A random walk in PyTorch (3) -- My Precious!

好，开篇又是老问题，aten/src 下面的文件那么多，怎么读呢？

我强烈建议你先自己试试，理清aten下面的代码结构。

从难到易：

不看 readme 行不行？
不看 doc 行不行。
不行就再看一下 doc 吧。

好，那么我们开始。

Hello, ATen

注意到 ATen 是用 CMake 编译的，我们先看看 CMakeLists.txt。

不懂 CMake 不要紧，反正不要你写。

我们来看一下，设置一些基本参数；设置编译的 flag；找了一些依赖库，注意一下（可选或必须）依赖库有 CUDA，OpenMP，MAGMA，BLAS，LAPACK；检查了 CPU 的指令集；还检测了一些编译器的 bug （feature）。大多数都只是细节，无需关心。依赖库需要用到，我们需要了解一下它们的用途，我就不展开了。

接下来就开始处理 ATen 了，可以看到：

add_definitions(-DTH_INDEX_BASE=0)
set(TH_LINK_STYLE STATIC)
add_subdirectory(src/TH)
include_directories(
  # dense
  ${CMAKE_CURRENT_SOURCE_DIR}/src/TH
  ${CMAKE_CURRENT_SOURCE_DIR}/src/THC
  ${CMAKE_CURRENT_BINARY_DIR}/src/TH
  ${CMAKE_CURRENT_BINARY_DIR}/src/THC
  # sparse
  ${CMAKE_CURRENT_SOURCE_DIR}/src/THS
  ${CMAKE_CURRENT_SOURCE_DIR}/src/THCS
  ${CMAKE_CURRENT_BINARY_DIR}/src/THS
  ${CMAKE_CURRENT_BINARY_DIR}/src/THCS

  ${CMAKE_CURRENT_SOURCE_DIR}/src
  ${CMAKE_CURRENT_BINARY_DIR}/src)
add_subdirectory(src/THNN)
add_subdirectory(src/THS)

if(NO_CUDA)
  message("disabling CUDA because NO_CUDA is set")
  SET(CUDA_FLAG -n)
  SET(AT_CUDA_ENABLED 0)
else()
  SET(AT_CUDA_ENABLED 1)
  INCLUDE_DIRECTORIES(${CUDA_INCLUDE_DIRS})
  find_package(CUDA 5.5 REQUIRED)
  add_subdirectory(src/THC)
  add_subdirectory(src/THCUNN)
  add_subdirectory(src/THCS)
endif()

我们可以看到，这里添加了 src/TH，src/THNN，src/THS三个子文件夹。并且，根据有没有 CUDA，又进一步添加了 src/THC，src/THCUNN，src/THCS。这就非常清楚了：有三组 varations，第一个是普通的 dense tensor，第二个是 sparse tensor （注释里都告诉你了），第三个明显和神经网络有关，做什么的还不知道，同时每一个 tensor 还有一个对应的 GPU 版本。

加下来添加了依赖 CuDNN 和 NNPACK。

注意到：

set(cwrap_files
  ${CMAKE_CURRENT_SOURCE_DIR}/src/ATen/Declarations.cwrap
  ${CMAKE_CURRENT_SOURCE_DIR}/src/THNN/generic/THNN.h
  ${CMAKE_CURRENT_SOURCE_DIR}/src/THCUNN/generic/THCUNN.h
  ${CMAKE_CURRENT_SOURCE_DIR}/src/ATen/nn.yaml
  ${CMAKE_CURRENT_SOURCE_DIR}/src/ATen/native/native_functions.yaml
)

添加了几个文件，这些文件显然很特殊，我们需要注意。

最后又添加了src/ATen，test 可以忽略。contrib 就不用管了，我们主要是看核心部分。

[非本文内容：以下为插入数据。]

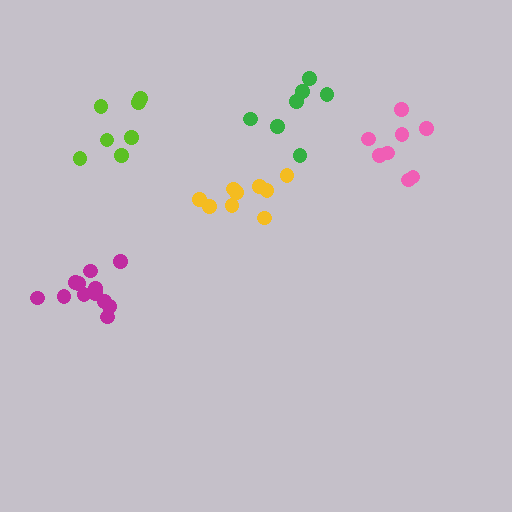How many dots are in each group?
Group 1: 9 dots, Group 2: 12 dots, Group 3: 7 dots, Group 4: 7 dots, Group 5: 8 dots (43 total).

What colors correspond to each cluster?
The clusters are colored: yellow, magenta, green, lime, pink.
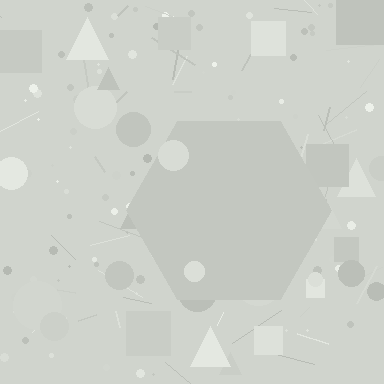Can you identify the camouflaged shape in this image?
The camouflaged shape is a hexagon.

OK，那么 src/ATen 是干什么的呢？其实从添加这些子文件夹的顺序和文件夹的名字就应该猜的出来 src/ATen 就是这六个 tensor 的具体实现的文件夹的接口。不过你们可能要验证一下，所以我们继续看。

在 src/ATen 下搜索 TH.h，可以看到在 gen.py 中有引用，这也就意味着在生成 ATen 的某些文件的时候需要用到 TH.h，可见 ATen 封装了 TH。 Q.E.D.

好吧，说实话，我开始也不是这么找的。而是：

在 src/ATen 中，可以看到 ATen.h：

#pragma once

#include "ATen/ATenGeneral.h"
#include "ATen/Allocator.h"
#include "ATen/Scalar.h"
#include "ATen/Type.h"
#include "ATen/Generator.h"
#include "ATen/Context.h"
#include "ATen/Storage.h"
#include "ATen/Tensor.h"
#include "ATen/TensorGeometry.h"
#include "ATen/Functions.h"
#include "ATen/Formatting.h"
#include "ATen/TensorOperators.h"
#include "ATen/TensorMethods.h"

注意到这里有两个文件可能有重要内容，ATen/ATenGeneral.h 和 ATen/Tensor.h，前一个什么也没有，后一个并不存在。不存在只有一个可能，这个 header 是生成的。

我们打开 Aten/CMakeLists.txt，搜索 Tensor 是搜不到任何东西的，这就意味着，这个文件是批量生成的，我们又看到 ATen 下面有 templates 文件夹，而其中刚好有 Tensor.h。

但是，我们找不到任何引用 TH.h 的地方，这不合理，所以需要搜索一下，就可以找到之前的 gen.py 了。弄明白 gen.py 很麻烦，因为我们并不知道究竟这些生成的文件的目的和逻辑是什么（虽然并不难猜）。最重要的是，我们已经有了生成的结果，doc/Tensor.h 了。

通过 doc/Tensor.h 可以看到：

struct Tensor : public detail::TensorBase {

...

inline Tensor toType(const Type & t) const;
inline Tensor & copy_(const Tensor & src);
inline Tensor toType(ScalarType t) const;
inline Tensor toBackend(Backend b) const;

...

}

Tensor 是一个 tensor 的封装，这个 tensor 可能是各种不同的数值类型，也可以在内存或是显存中。换言之，Tensor 包装了 TH，THC（sparse 和 dense 在任何库中都是不可能隐式转换的），通过统一的函数调用完成了不同数据类型和不同架构上的运算。

Follow the Numpy

在继续之前，我建议所有没有（正确）使用过 numpy 或者 Matlab 或者 R 的同学读一下关于 numpy 的一些基本原理（不是教程），这里推荐 From Python to Numpy ¹，不过大家也可以读自己喜欢的。网上这类文章应该不少，写的都比我好，所以我接下来就不会再重复了。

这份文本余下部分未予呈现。